В этот день с утра Дин был чем-то озабочен, но нашел время предупредить Олле, что жрец-хранитель ждет их, дабы оказать второй знак доверия. Это высокая честь, и не многие взрослые удостоены ее.
До резиденции жреца они добирались на метро с двумя пересадками и в сопровождении группы боевиков. Олле был слишком заметен, и стать его угадывалась под любым гримом. Вообще, признаков, что за ними охотились, как сказал Дин, не было. То ли Джольфу было не до них, то ли взрыв лимузина на шоссе был достаточно убедительным.
Жрец ждал их в музее тотемов. Он был в своей спецодежде — алой мантии и синей шапке в звездах, он обнял Дина и тепло поздоровался с Олле.
— Наслышан о ваших успехах. Этот цементный смерть-завод, я ненавидел его со времен студенчества: архаичная технология, насмешка над здравым смыслом. Я смотрел — после вашего вакуумного взрыва там вообще только прах и тлен.

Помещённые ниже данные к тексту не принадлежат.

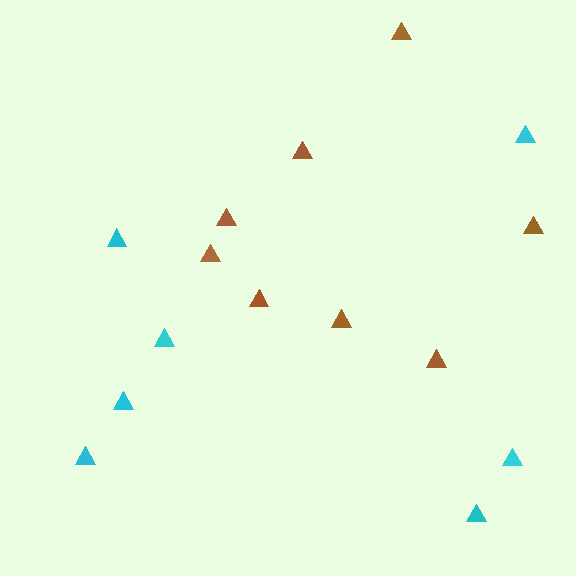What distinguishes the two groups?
There are 2 groups: one group of cyan triangles (7) and one group of brown triangles (8).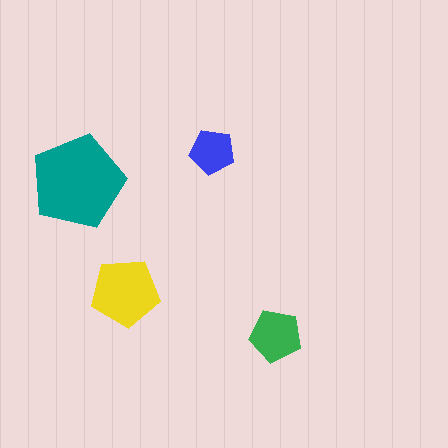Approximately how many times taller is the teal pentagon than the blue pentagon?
About 2 times taller.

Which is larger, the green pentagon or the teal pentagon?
The teal one.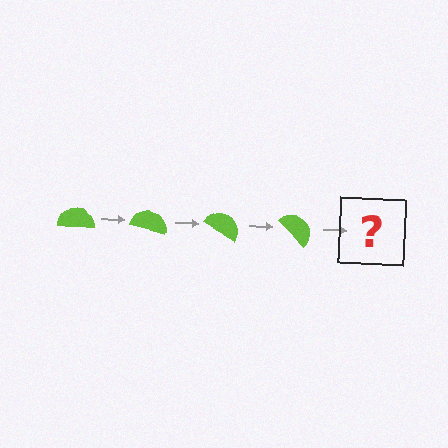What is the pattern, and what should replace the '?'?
The pattern is that the semicircle rotates 15 degrees clockwise each step. The '?' should be a lime semicircle rotated 60 degrees clockwise.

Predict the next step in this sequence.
The next step is a lime semicircle rotated 60 degrees clockwise.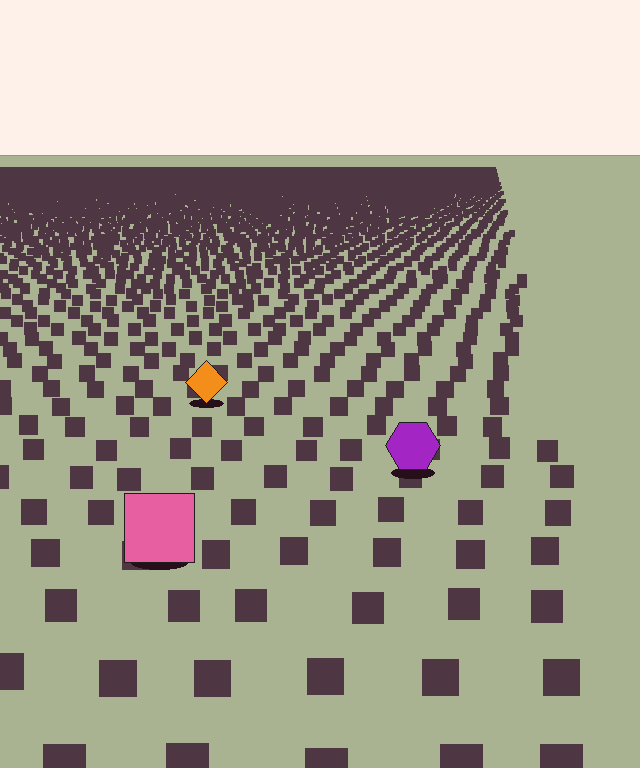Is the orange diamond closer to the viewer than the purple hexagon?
No. The purple hexagon is closer — you can tell from the texture gradient: the ground texture is coarser near it.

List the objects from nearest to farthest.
From nearest to farthest: the pink square, the purple hexagon, the orange diamond.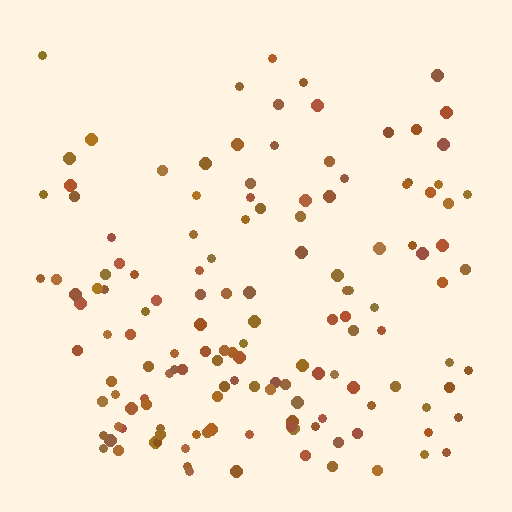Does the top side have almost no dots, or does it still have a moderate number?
Still a moderate number, just noticeably fewer than the bottom.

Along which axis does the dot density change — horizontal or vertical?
Vertical.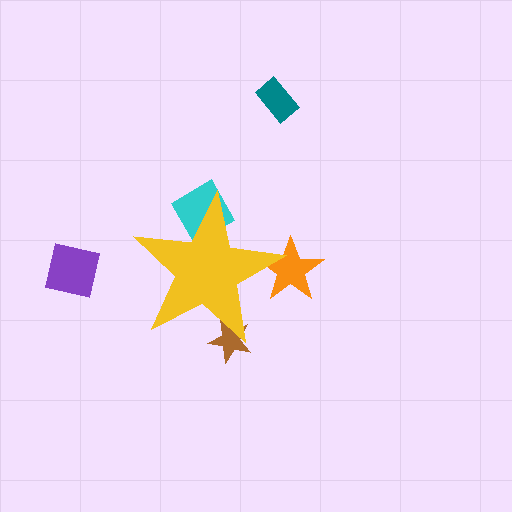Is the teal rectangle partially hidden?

— Ничего особенного, профессор. Ухитрились накрыть завод облаком бензинового аэрозоля, потом всего одна ракета, взрыв, выгорание кислорода и схлопывание образующегося вакуума.
— Олле вносит приятное разнообразие в нашу диверсионную деятельность, — сказал Дин. — Он на выдумки неистощим.
Так они беседовали, проходя по длинному заброшенному тоннелю.
— Второй знак доверия! — Они остановились перед тяжелой двухстворчатой дверью, украшенной выпуклым резным изображением львиной головы, покоящейся на когтистой лапе.
Жрец тронул коготь на лапе, и створки разошлись.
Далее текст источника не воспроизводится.